Former Indiana basketball coach Bob Knight returns to IU practice ahead of the North Carolina game

Legendary former Indiana basketball coach Bob Knight returned to practice today, a day before No. 10 IU’s showdown against No. 18 North Carolina in the Big Ten-ACC Challenge.

Knight has been to IU practices here and there, but due to his deteriorating health, this has been fairly infrequent.

Current IU coach Mike Woodson played for Bob Knight, and Woodson frequently mentions Knight’s name when speaking to the public about Indiana basketball or in media question-and-answer sessions.

The Knight’s Hoosiers beat North Carolina to the national title in 1981 and also ended Michael Jordan’s collegiate career in the 1984 Sweet Sixteen.

This 1984 game is one of many Knight masterpieces. North Carolina was No. 1 and had a 28-2 record with two losses by five points total. The Tar Heels had five future NBA players in Michael Jordan, Sam Perkins, Brad Daugherty, Kenny Smith and Joe Wolf; a group that scored nearly 70,000 points in the NBA.

The Hoosiers were unranked, had a 21-8 record, but upset North Carolina 72-68 when Jordan fouled by just 13 points. This Indiana team had only two players who even made it into the NBA, and Steve Alford and Uwe Blab combined for 1,249 points in the league.

Former IU coach Bob Knight is joined left to right by IU coach Tim Garl, former IU player Ted Kitchel, former IU player and current agent Randy Wittman. (Photo: Indiana University Athletics)

Bob Knight welcomes current IU basketball coach Mike Woodson. Woodson played for Knight at IU. (Photo: Indiana University Athletics)
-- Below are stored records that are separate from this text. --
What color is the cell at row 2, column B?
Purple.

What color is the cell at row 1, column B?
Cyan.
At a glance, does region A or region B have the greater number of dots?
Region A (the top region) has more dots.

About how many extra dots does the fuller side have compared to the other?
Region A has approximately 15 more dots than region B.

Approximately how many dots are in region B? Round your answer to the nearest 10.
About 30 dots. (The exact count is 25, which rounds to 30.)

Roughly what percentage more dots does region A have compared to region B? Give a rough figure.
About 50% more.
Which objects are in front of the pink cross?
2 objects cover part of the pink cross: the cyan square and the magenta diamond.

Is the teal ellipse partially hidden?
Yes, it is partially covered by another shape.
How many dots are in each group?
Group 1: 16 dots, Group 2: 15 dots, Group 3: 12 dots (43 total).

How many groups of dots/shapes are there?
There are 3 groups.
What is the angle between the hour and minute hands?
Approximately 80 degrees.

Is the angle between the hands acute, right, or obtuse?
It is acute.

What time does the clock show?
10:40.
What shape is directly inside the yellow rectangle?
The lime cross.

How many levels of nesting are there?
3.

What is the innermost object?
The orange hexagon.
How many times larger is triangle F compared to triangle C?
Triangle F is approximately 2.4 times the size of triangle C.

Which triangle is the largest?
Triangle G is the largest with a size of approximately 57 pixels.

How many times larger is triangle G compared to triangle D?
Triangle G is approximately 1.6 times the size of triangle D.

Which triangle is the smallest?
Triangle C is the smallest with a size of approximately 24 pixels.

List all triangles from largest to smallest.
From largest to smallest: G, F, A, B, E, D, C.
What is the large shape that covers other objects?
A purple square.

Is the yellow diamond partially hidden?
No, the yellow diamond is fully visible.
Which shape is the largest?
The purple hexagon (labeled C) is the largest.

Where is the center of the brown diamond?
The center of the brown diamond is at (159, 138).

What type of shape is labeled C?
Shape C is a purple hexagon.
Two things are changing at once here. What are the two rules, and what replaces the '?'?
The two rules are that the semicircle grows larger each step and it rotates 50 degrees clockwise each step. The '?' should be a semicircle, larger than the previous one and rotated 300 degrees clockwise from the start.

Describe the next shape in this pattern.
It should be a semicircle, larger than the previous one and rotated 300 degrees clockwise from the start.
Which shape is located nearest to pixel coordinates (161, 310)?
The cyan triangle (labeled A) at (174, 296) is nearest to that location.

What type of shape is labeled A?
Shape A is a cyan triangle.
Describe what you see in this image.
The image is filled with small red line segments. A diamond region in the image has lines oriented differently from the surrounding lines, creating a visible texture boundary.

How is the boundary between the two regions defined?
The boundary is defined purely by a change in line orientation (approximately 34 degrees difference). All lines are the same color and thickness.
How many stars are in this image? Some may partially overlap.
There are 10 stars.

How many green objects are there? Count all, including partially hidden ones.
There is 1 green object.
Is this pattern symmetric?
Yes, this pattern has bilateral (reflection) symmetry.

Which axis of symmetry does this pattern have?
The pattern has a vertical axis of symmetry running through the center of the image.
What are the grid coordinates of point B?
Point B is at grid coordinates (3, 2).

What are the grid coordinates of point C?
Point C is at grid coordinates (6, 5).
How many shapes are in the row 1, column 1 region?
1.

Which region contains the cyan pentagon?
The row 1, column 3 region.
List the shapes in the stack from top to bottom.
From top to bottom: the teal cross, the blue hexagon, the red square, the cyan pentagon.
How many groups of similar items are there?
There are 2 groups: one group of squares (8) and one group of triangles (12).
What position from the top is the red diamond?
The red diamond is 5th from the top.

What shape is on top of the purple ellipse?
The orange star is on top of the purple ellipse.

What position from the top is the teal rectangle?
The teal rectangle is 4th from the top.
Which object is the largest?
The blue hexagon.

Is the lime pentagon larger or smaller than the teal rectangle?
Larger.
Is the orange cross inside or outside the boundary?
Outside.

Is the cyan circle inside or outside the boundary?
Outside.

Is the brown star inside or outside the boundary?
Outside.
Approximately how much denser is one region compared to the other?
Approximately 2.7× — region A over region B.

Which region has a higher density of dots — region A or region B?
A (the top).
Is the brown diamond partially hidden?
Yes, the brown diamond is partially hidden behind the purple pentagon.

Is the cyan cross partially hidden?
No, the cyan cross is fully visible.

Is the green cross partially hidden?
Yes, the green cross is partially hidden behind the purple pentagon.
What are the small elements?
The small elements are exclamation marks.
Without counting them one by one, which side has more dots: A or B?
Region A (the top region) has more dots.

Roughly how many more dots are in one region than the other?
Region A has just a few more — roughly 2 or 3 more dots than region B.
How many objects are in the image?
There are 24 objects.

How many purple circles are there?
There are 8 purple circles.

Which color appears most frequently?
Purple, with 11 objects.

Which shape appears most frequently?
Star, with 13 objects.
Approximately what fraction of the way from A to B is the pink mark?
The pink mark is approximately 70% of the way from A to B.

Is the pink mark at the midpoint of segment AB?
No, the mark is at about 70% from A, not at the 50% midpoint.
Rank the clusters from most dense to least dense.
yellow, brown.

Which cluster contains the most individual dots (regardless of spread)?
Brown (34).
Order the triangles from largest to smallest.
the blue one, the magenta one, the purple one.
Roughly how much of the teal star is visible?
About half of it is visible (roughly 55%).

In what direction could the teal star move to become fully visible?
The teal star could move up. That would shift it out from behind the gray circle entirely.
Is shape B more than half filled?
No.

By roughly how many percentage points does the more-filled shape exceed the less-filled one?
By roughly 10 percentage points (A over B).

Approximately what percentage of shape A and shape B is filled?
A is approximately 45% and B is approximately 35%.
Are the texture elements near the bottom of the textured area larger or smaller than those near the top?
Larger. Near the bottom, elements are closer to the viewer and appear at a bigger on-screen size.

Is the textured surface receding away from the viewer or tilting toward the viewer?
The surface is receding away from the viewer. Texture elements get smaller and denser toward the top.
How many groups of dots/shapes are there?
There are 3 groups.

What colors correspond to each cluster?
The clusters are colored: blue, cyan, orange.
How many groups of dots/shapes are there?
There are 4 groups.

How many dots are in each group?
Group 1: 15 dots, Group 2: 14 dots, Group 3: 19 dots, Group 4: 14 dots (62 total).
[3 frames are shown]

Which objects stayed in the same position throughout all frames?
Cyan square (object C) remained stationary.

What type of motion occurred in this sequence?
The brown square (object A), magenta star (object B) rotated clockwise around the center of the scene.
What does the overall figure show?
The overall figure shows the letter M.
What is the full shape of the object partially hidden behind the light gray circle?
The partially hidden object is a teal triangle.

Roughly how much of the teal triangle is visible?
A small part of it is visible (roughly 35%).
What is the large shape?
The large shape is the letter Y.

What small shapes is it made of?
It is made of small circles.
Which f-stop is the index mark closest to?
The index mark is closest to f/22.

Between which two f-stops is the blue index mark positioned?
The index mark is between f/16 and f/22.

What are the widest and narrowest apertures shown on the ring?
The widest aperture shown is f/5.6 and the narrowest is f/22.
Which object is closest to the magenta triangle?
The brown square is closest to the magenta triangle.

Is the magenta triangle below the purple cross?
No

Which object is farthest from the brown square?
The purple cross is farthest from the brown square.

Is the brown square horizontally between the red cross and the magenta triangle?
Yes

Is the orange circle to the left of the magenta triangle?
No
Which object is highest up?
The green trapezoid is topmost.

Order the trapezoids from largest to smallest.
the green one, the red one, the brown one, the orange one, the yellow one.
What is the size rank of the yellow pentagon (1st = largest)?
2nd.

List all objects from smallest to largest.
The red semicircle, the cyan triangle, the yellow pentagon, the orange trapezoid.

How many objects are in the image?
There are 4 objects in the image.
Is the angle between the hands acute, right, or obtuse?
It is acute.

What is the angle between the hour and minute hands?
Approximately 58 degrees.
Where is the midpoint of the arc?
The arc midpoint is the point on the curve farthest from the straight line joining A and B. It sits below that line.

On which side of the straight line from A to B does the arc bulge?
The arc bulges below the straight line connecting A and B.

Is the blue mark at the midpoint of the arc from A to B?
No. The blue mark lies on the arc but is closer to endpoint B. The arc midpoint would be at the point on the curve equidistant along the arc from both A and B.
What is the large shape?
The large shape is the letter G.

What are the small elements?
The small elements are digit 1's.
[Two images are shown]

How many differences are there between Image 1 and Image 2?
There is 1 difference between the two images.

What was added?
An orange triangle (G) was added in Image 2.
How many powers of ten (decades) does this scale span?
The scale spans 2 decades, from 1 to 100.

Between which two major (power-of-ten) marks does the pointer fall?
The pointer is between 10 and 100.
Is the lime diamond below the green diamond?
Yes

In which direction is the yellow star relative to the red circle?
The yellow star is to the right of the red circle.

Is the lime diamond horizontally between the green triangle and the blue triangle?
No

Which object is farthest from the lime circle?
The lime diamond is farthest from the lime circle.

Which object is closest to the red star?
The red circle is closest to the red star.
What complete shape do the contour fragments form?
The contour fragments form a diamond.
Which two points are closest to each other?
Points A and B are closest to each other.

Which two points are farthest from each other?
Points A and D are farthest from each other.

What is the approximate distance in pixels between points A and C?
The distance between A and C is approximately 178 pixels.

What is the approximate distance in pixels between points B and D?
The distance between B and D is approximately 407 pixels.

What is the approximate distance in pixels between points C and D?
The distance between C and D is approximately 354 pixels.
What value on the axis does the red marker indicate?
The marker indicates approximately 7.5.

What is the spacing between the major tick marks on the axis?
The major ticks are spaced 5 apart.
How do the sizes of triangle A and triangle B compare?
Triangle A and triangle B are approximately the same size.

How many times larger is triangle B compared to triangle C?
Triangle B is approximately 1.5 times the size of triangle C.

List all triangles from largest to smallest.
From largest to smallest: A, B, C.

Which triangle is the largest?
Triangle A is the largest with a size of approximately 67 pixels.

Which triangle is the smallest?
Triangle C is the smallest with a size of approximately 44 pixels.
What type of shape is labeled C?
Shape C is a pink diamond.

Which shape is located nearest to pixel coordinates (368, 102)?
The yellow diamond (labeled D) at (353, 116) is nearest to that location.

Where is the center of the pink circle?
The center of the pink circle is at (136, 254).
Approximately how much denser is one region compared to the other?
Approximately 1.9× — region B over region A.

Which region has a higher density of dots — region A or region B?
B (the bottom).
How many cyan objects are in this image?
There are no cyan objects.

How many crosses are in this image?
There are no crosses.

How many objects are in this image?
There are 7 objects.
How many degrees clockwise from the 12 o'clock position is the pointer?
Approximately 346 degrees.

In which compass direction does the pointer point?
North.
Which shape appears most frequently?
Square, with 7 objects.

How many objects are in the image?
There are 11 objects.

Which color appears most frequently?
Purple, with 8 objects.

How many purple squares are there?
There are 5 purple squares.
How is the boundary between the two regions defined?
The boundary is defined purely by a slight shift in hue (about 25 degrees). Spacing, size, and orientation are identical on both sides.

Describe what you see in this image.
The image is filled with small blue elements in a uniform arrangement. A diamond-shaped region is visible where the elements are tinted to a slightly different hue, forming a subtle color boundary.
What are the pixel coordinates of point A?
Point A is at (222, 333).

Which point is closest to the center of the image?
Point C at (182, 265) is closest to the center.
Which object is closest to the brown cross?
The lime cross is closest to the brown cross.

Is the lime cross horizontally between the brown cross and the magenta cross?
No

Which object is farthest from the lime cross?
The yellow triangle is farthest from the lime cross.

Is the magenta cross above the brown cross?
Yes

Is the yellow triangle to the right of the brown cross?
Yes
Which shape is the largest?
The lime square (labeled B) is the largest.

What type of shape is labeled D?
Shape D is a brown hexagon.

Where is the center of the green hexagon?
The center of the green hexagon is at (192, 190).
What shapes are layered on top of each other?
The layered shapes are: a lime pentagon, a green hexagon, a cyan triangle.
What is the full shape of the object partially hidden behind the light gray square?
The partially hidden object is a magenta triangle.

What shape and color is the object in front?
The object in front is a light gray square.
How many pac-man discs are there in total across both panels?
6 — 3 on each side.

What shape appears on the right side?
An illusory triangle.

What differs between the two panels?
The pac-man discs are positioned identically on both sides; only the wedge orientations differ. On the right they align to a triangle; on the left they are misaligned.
Knight’s first public appearance at IU since his release in 2000 was on February 8, 2020. Joining a number of former players, Knight emerged from the tunnel to an ovation, signaled to the crowd — and even began a “defense chant, defense.” It was the highlight of a day that followed as Archie Miller’s Hoosiers suffered another defeat in a string of defeats to Purdue, 74-62.

Knight has been in drills here and there under Woodson, and Knight has been on some other things at IU from time to time – some that have been kept private.

Knight won three Indiana national championships and retired with the most wins of all time in Division I men’s basketball.

Knight won three national titles, eleven Big Ten titles, and his 1976 Indiana team remains the last undefeated NCAA champion.

Knight, 82, has greatly reduced his public profile since returning to Bloomington.

Knight led Indiana to the Final Fours in 1973, 1976, 1981, 1987 and 1992. His Hoosier teams won NCAA championships in 1976, 1981, and 1987.

Knight coached Indiana from 1971 to 2000. In 29 years at Bloomington, he led Indiana to 662 wins, 24 NCAA tournaments, five Final Fours and three national titles. He had a win ratio of 0.735. He had 22 seasons with 20 or more wins.

His teams once went 37-0 in Big Ten play. His 1975 team — which likely would have won the national title that year had Scott May not suffered the broken arm — went unbeaten in the Big Ten, winning by averaging 22.8 points per game.

Woodson played for Knight and was named Big Ten Player of the Year in 1980 when he returned from back surgery to lead the Hoosiers to the Big Ten title. A 1976 graduate of Broad Ripple High School, Woodson is IU’s fifth all-time leading scorer with 2,061 points and his 19.8 points per game average is second-highest with Calbert Cheaney by a Hoosier who played four seasons in college.